To our knowledge, this study is the first to investigate the diagnostic and prognostic value of anti-C1q Abs for renal flare and disease activity during the follow-up of cSLE. Patients negative for anti-C1q at diagnosis became positive during the subsequent flare. Here, this biomarker was not predictive of the subsequent flare at follow-up. These Abs represent at least a potent marker of kidney or global flares and this study supports the need to repeat this analysis over time.

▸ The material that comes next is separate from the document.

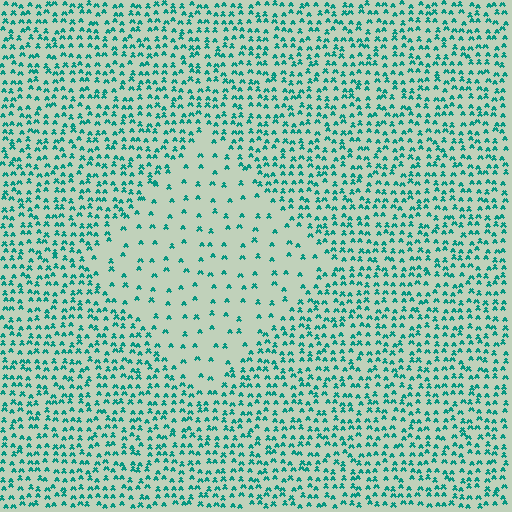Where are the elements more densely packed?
The elements are more densely packed outside the diamond boundary.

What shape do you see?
I see a diamond.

Finally, with an original approach based on a modified SLEDAI score, we found that anti-C1q Abs could be a more reliable biomarker of cSLE activity than anti-dsDNA Abs. These latter antibodies are a diagnostic marker for SLE and are routinely used for the follow-up of SLE patients to detect a flare of the disease. However, this biomarker lacks specificity for the detection of the flares and can also rise in the quiescent phase. Furthermore, some previous studies found no association between anti-dsDNA Abs and SLE disease activity in a substantial proportion of patients [42, 46, 47]. Few studies showed the association of anti-C1q antibodies with SLE activity and not specifically with LN in adult-onset SLE [32, 38]. Our results indicate that this is also the case in cSLE. Finally, acquired autoimmunity against C1q, together with inherited anomalies of the classical pathway of the complement highlight the importance of early components of this pathway in the maintenance of tolerance and preventing renal flares. It is unclear whether the C5 inhibitor could be helpful or harmful in this setting and clinical trials to modulate complement in this context are essential [48, 49].

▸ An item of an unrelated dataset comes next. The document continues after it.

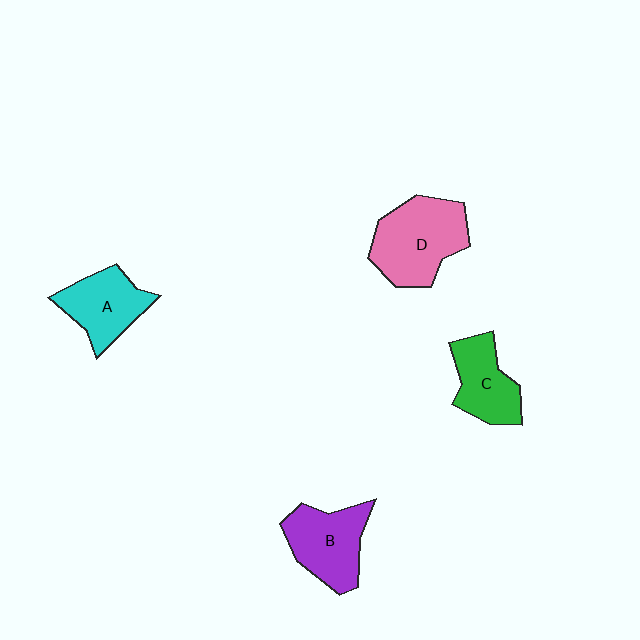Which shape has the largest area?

Our study has several limitations because of its single-centre and retrospective nature; we had to select a small number of patients given the lack of information concerning some biological data and patient characteristics. In particular, this small sample did not allow us to prove the significant capacity of anti-C1q Abs to predict an upcoming flare at follow-up. Conversely, the method of data collection was the same for all patients, in addition to the anti-C1q Abs assessment during the follow-up of all patients. Another point is that the decision to measure anti-C1q Abs in this population was subjective, depending mostly on the clinician’s decision and this could have induced a bias in the selection of the population.

In conclusion, we found that anti-C1q Abs constitute a reliable biomarker of cSLE flares and a predictor of renal involvement in children with SLE. The monitoring of anti-C1q Abs could be proposed routinely during the follow-up of cSLE and not exclusively when LN occurs.